Bon, je vous propose une autre description de Palerme , histoire de comparer. Surtout que c’est vu de l’autre côté de lorgnette.
Cette lettre est attribuée par les historiens à un certain hugues Foucaud vers 1190 alors qu’il est depuis peu au service de l abbé suger à Saint-Denis. Ayant vécu au contact des siciliens (proche du pouvoir)pendant plus de 20 ans, il connaît son sujet ; c’est le moins que l’on puisse dire. De plus, le destinataire de la missive, un certain Pierre, trésorier de l’église de Palerme, nous permet de déduire qu’il ne ment pas outrageusement ; étant donné que ce dernier est pour le moins bien placé pour ne pas être dupe. Toutefois, faisant parti de ses connaissances, rien n’exclut qu’ils aient à peu près le même point de vue (et pourquoi pas pareillement partisan ?).cette époque et ce lieu sont reconnus et perçus comme étant un havre de tolérance entre deux religions vivant dans un climat martial(croisades,
Reconquista etc.) dans le réste du monde connu .par ailleurs, l Italie étant dans l’escarcelle théoriquement du saint empire romain germanique, Frédéric Barberousse, après la paix de constance(1183), qui a bien du lui faire revoir ses ambitions à la baisse dans le Nord, menace l’Italie du sud et c’est pourquoi l’auteur exhorte les siciliens à l’unité pour lutter contre le péril allemand.
déjà, il faut savoir que la principale ville sicilienne est la seule grande ville , avec naPles, en Italie du sud. Pour autant, cette ville fait montre d’un réel rayonnement. Dire que la cité et sur une île méditerranéenne c’est une banalité mais rappelons-le quand même car c’est le carrefour du commerce en Occident. Ce qui a permis de faire prospérer la ville et par là même de pouvoir enjoliver les marques pouvoir : « remarquable par sa grande splendeur en or et en pierres précieuses » . Cette ville, à l’image de la cité médiévale, est polycentrique. En effet, on parle de « vieux palais » et de « nouveau palais » . On peut aisément supposer que l’ancien palais fait référence au palais des anciens souverains peuple cavalier de l’ile. L’architecture musulmane étant bien souvent reconnue comme étant de gout et de raffinement alors que les souverains normands reconnus pour l’apprécier , on comprend pourquoi il subsiste et n’a pas été détruit après la reconquête.

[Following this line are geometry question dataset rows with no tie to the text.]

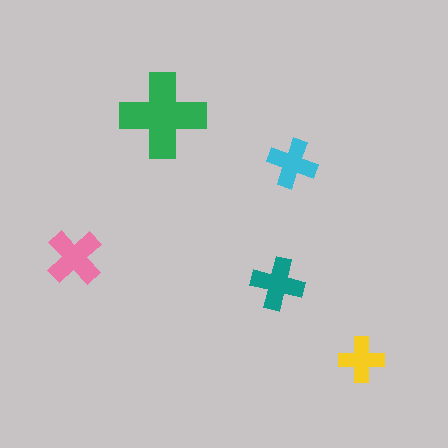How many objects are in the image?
There are 5 objects in the image.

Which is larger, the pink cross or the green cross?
The green one.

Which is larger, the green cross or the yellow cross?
The green one.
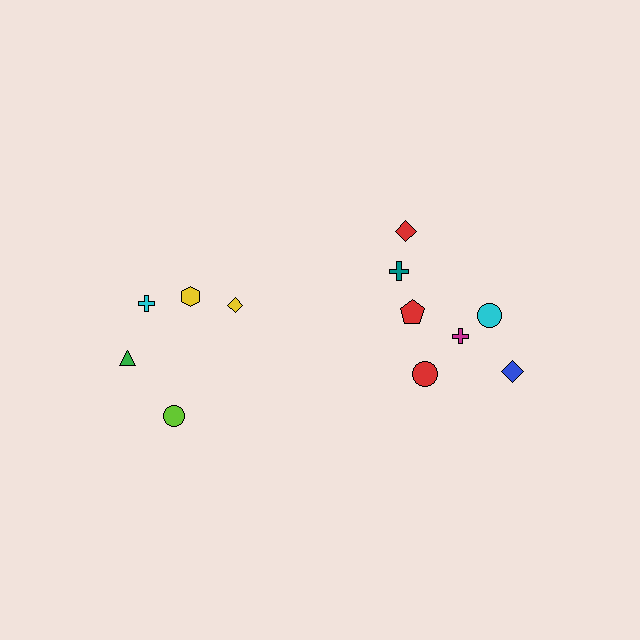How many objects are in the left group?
There are 5 objects.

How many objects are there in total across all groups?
There are 12 objects.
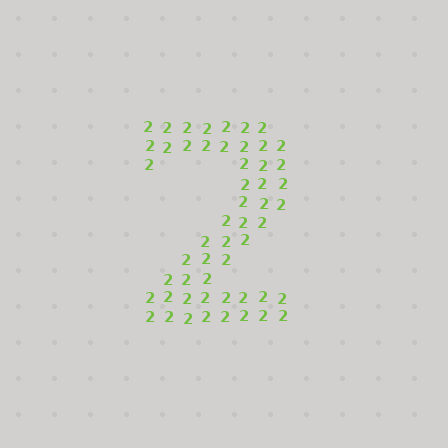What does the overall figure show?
The overall figure shows the digit 2.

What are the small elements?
The small elements are digit 2's.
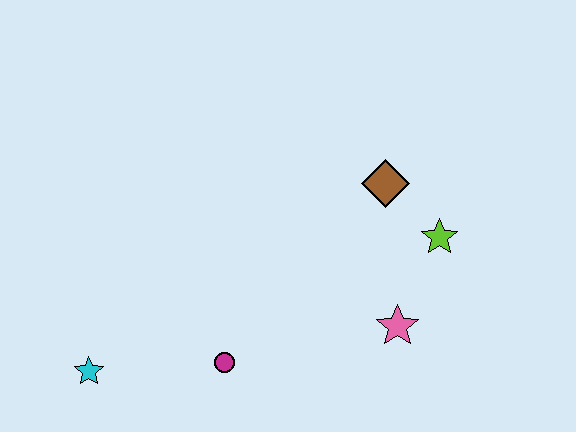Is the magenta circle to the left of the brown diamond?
Yes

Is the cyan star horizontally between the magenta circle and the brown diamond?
No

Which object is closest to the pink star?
The lime star is closest to the pink star.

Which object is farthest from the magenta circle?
The lime star is farthest from the magenta circle.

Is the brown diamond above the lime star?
Yes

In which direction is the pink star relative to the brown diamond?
The pink star is below the brown diamond.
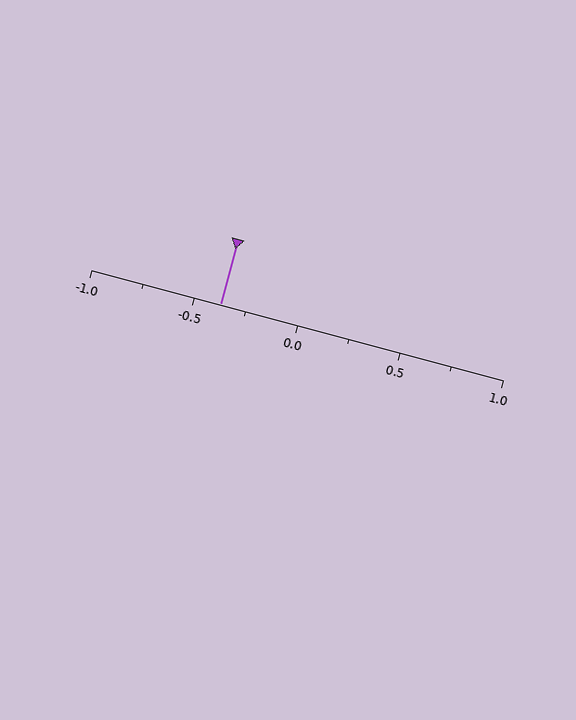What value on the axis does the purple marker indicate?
The marker indicates approximately -0.38.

D’autre part, il est frappant de constater que même à l’écart de l’Italie du Nord, on retrouve certaines marques de pouvoir comme par exemple l’érection de tours : « il y a la tour pisane » ou encore : « la tour grecque » . Elles sont non moins ornées :« elle est particulièrement belle, étincelant de toutes sortes d’ornements » .
Ensuite,hugues Foucaud présente le roi Normand Guillaume I comme étant un roi volontiers ouvert aux traditions musulmanes : « pour les femmes, jeunes filles et eunuques » l=. Ici comme ailleurs, sa crédibilité n’est pas à remettre en cause ;En effet, cette description du roi Guillaume est assez en accord avec celle que donne, sensiblement au même moment, le voyageur arabe ibn djubair dont nous avons vu plus haut la version des faits. Ceci est vraiment à souligner au vu de l’incompréhension mutuelle dont font preuve à l‘écrasante majorité les musulmans et les chrétiens à cette époque. La situation en Espagne exactement au même moment est révélatrice : les chrétiens ne cessent de faire la guerre à Al-Andalus, alors que les Almohades mettent fin à une période de relative compréhension entre les communautes.
Remarquons aussi les multiples influences qui se comprennent notamment par l’héritage arabe de la Sicile et par la croisée des routes commerciales au cœur de laquelle Palerme se trouve. Ainsi, nous savons que les routes de la soie (Terrestre et maritime) ont très tôt mis en contact les cultures d’Extrême-Orient avec l’ occident par le truchement de l’Orient musulman (et ce jusqu’en 1498 quand les portugais dépassent le cap de Bonne-Espérance rendant ainsi superflu le paiement des taxes de passage au Moyen-Orient). On en trouve clairement trace dans le texte, par exemple : «… Une grande finesse les cocons de vers à soie » . On sait que la Chine a gardé longtemps le secret de la confection de la soie, et pourtant on retrouve les vers à soie à Palerme !
« Les tissus de Damas »montre aussi que si ce n’est pas le tissu qui est directement importé de Syrie, la technique de confection est néanmoins sur le territoire sicilien. Une fois de plus, cela peut s’expliquer par le passé musulman de cette ile. Sachant que les Omeyyades avaient le centre de leur pouvoir à Damas, tout s’explique ; néanmoins prenons en compte que ce ne sont pas eux qui ont fait tomber sous leur coupe la Sicile. Toutefois, dès 929, ils ont créé un califat en Andalousie. Proximité géographique, proximité culturelle, ce sont des hypothèses à exploiter.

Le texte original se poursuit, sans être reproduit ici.